Let C be the triangle in the plane from (0,0) to (1,1) to (0,1) back to (0,0). evaluate the line integral of f along C if f(x,y)=(x+2y).

attempt:
C1: x=t y=t ds=root(1)dt, integrated t+2t from 0 to 1 to get 3/2
C2: x=-t ds=root(1)dt, integrated -t from -1 to 0 to get 1/2
C3: y=-t, ds=root(1)dt integrated -2t from -1 to 0 to get 1.
added up 3/2, 1/2, and 1 to get the wrong answer.
the correct answer is (1/2)(3root2 + 7)

looks like I am parametizing completely wrong. so how do i go about this? thanks.

 

[Cyosis]

For starters regarding path C1, c'(t)=(1,1).
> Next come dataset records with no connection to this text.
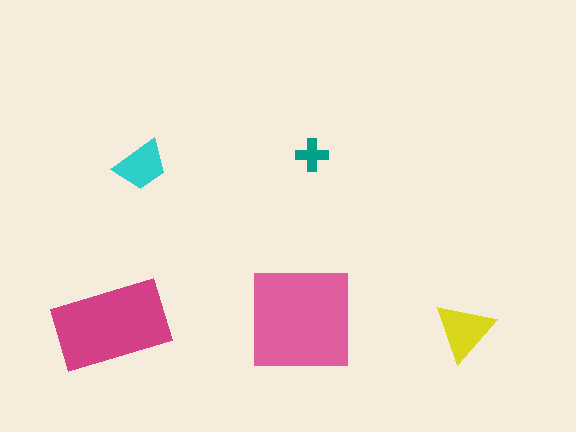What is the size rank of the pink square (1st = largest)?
1st.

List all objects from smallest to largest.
The teal cross, the cyan trapezoid, the yellow triangle, the magenta rectangle, the pink square.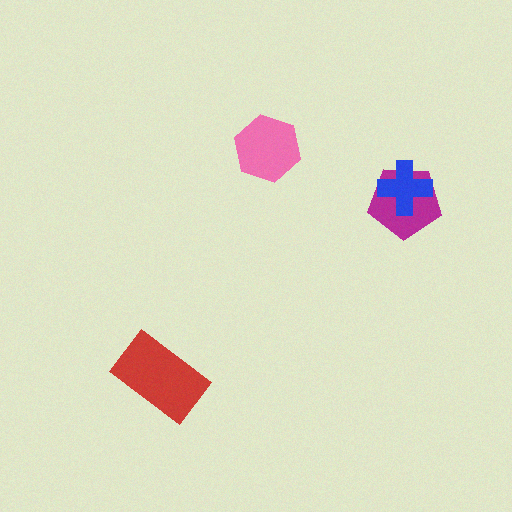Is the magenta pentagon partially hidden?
Yes, it is partially covered by another shape.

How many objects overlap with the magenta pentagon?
1 object overlaps with the magenta pentagon.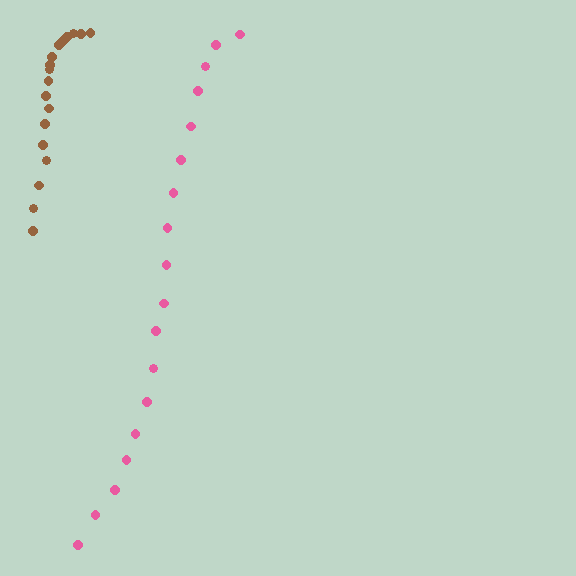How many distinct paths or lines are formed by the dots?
There are 2 distinct paths.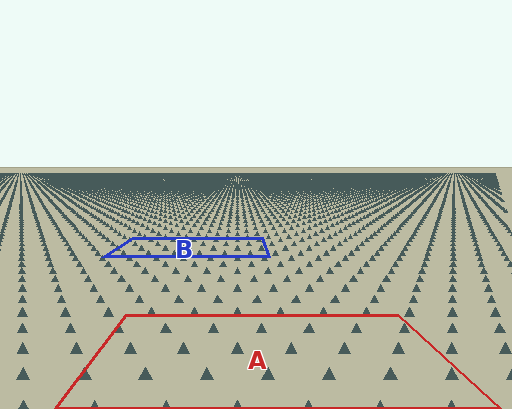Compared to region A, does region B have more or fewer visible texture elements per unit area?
Region B has more texture elements per unit area — they are packed more densely because it is farther away.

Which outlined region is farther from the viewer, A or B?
Region B is farther from the viewer — the texture elements inside it appear smaller and more densely packed.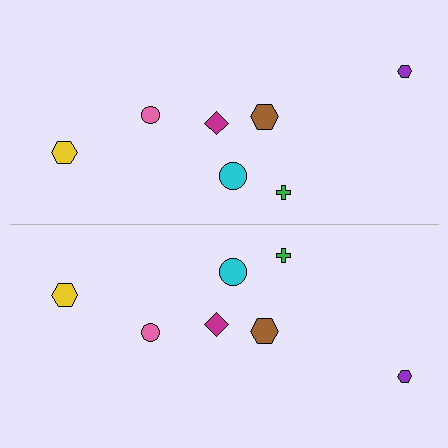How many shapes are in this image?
There are 14 shapes in this image.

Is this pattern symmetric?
Yes, this pattern has bilateral (reflection) symmetry.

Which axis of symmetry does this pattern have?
The pattern has a horizontal axis of symmetry running through the center of the image.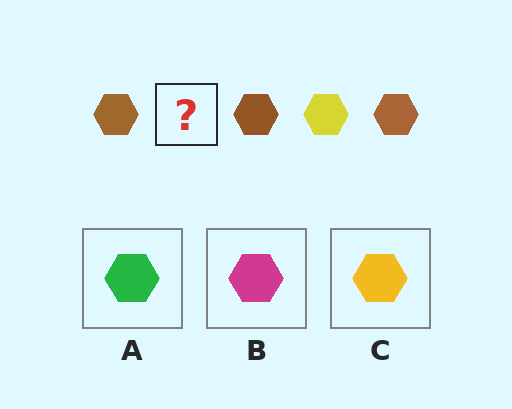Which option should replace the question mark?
Option C.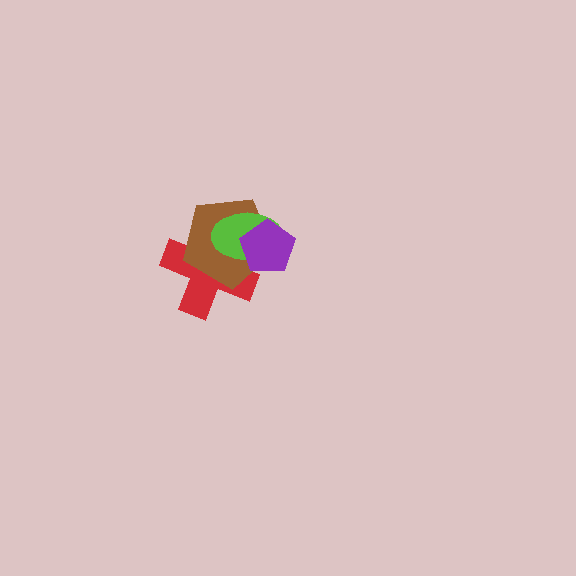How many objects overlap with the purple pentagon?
2 objects overlap with the purple pentagon.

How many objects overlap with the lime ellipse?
3 objects overlap with the lime ellipse.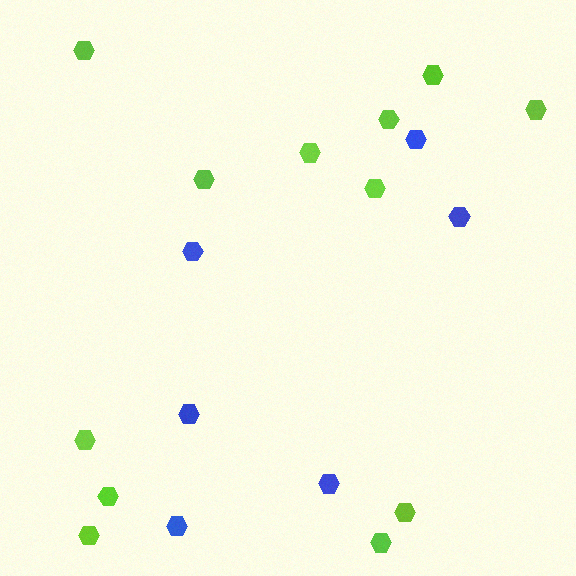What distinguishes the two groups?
There are 2 groups: one group of blue hexagons (6) and one group of lime hexagons (12).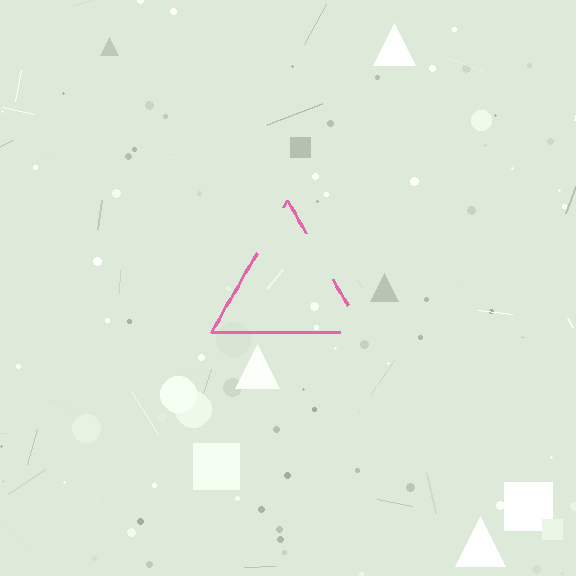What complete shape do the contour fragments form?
The contour fragments form a triangle.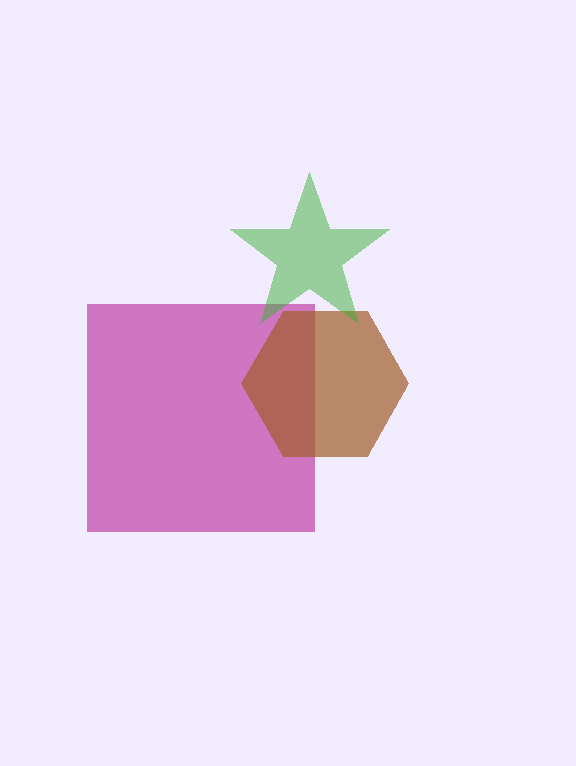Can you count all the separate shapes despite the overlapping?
Yes, there are 3 separate shapes.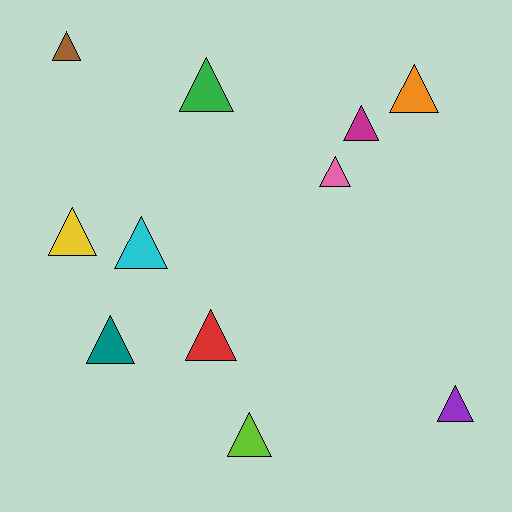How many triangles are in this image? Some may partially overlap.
There are 11 triangles.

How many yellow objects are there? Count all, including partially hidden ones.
There is 1 yellow object.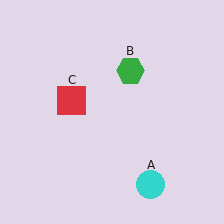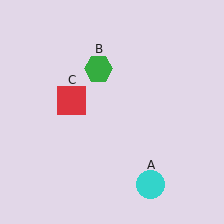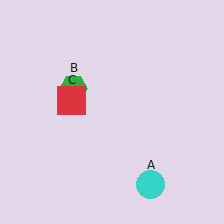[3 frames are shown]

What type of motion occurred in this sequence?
The green hexagon (object B) rotated counterclockwise around the center of the scene.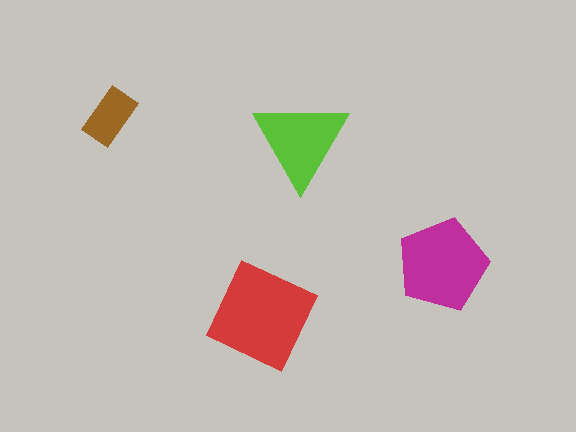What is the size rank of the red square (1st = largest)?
1st.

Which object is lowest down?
The red square is bottommost.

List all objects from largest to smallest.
The red square, the magenta pentagon, the lime triangle, the brown rectangle.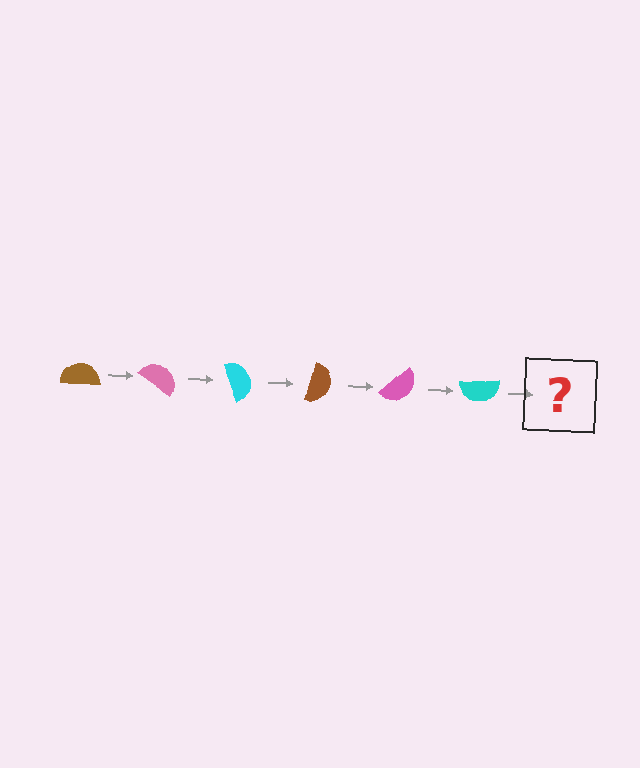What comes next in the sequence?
The next element should be a brown semicircle, rotated 210 degrees clockwise from the start.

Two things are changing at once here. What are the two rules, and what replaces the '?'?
The two rules are that it rotates 35 degrees clockwise each step and the color cycles through brown, pink, and cyan. The '?' should be a brown semicircle, rotated 210 degrees clockwise from the start.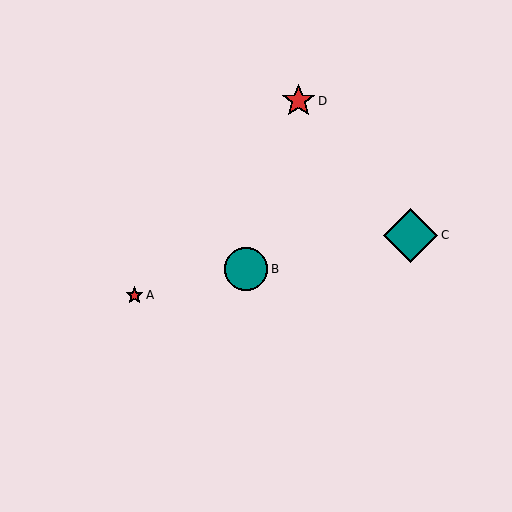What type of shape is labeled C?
Shape C is a teal diamond.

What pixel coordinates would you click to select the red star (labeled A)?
Click at (134, 295) to select the red star A.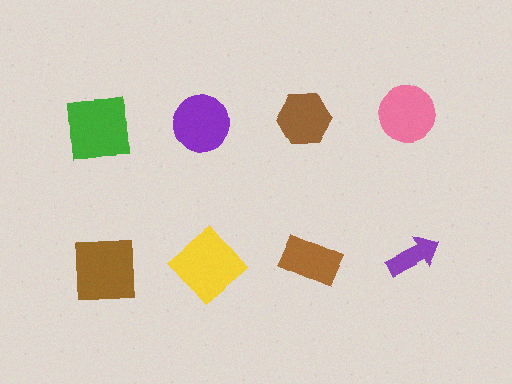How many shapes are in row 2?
4 shapes.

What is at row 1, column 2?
A purple circle.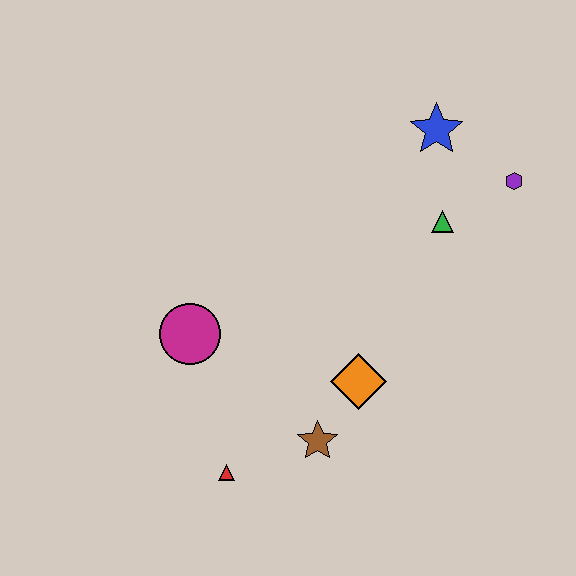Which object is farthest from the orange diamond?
The blue star is farthest from the orange diamond.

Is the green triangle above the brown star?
Yes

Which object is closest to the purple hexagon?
The green triangle is closest to the purple hexagon.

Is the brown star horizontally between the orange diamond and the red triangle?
Yes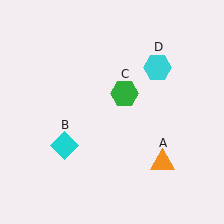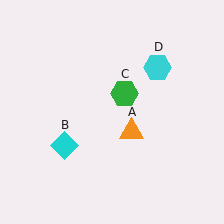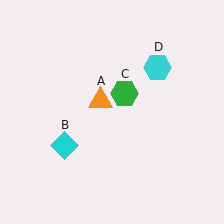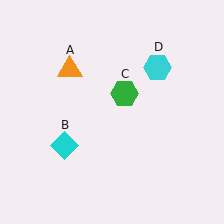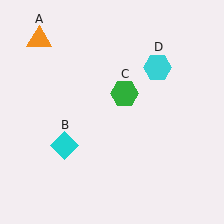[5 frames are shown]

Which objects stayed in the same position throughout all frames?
Cyan diamond (object B) and green hexagon (object C) and cyan hexagon (object D) remained stationary.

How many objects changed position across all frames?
1 object changed position: orange triangle (object A).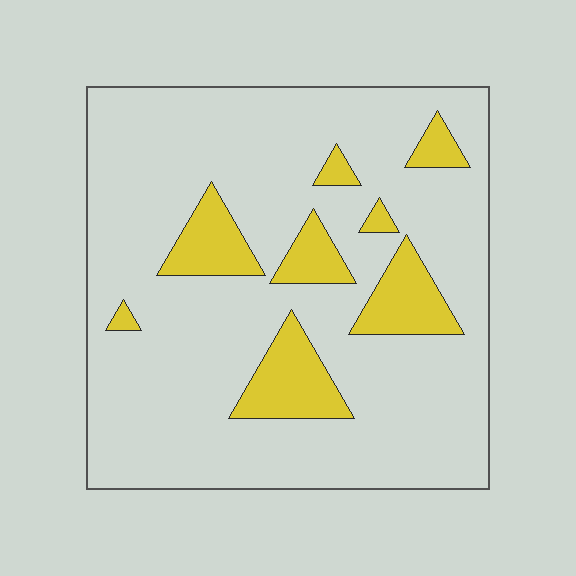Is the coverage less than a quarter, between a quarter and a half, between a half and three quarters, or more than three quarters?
Less than a quarter.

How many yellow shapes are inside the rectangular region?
8.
What is the length of the vector (1,1)? The rest of C1 is correct.

For path C2 c(1) should yield (1,1). In your case c(1)=(1,k), with k an undetermined parameter since you didn't parametrize y for this side of the triangle.

For path C3 a similar problem occurs.

You want to find yourself a parametrization of the following form:

$$c(t) = \left\{ \begin{matrix} (t,t) & 0 \leq t \leq 1 \\ (..,..) & 1 \leq t \leq 2 \\ (..,..) & 2 \leq t \leq 3 \end{matrix} \right$$

What you have been doing so far is making some weird jumps in time for your C2 and C3 paths. I suggest you draw the triangle and seeing as all sides are straight lines use y=at+b to parametrize each segment.

Example for the side (1,1)->(0,1)

We know that the y coordinate remains constant and equals 1. Therefore our parametrization will be of the form (x(t),1). We now need to find x(t). x(t) decreases linearly between 1 and 0 so its equation will look like x=at+b. For t=1 we know that x=1 therefore 1=a+b. For t=2 we know that x=0 therefore 0=2a+b. Solving for a and b will yield x(t)=2-t therefore c(t)=(2-t,1).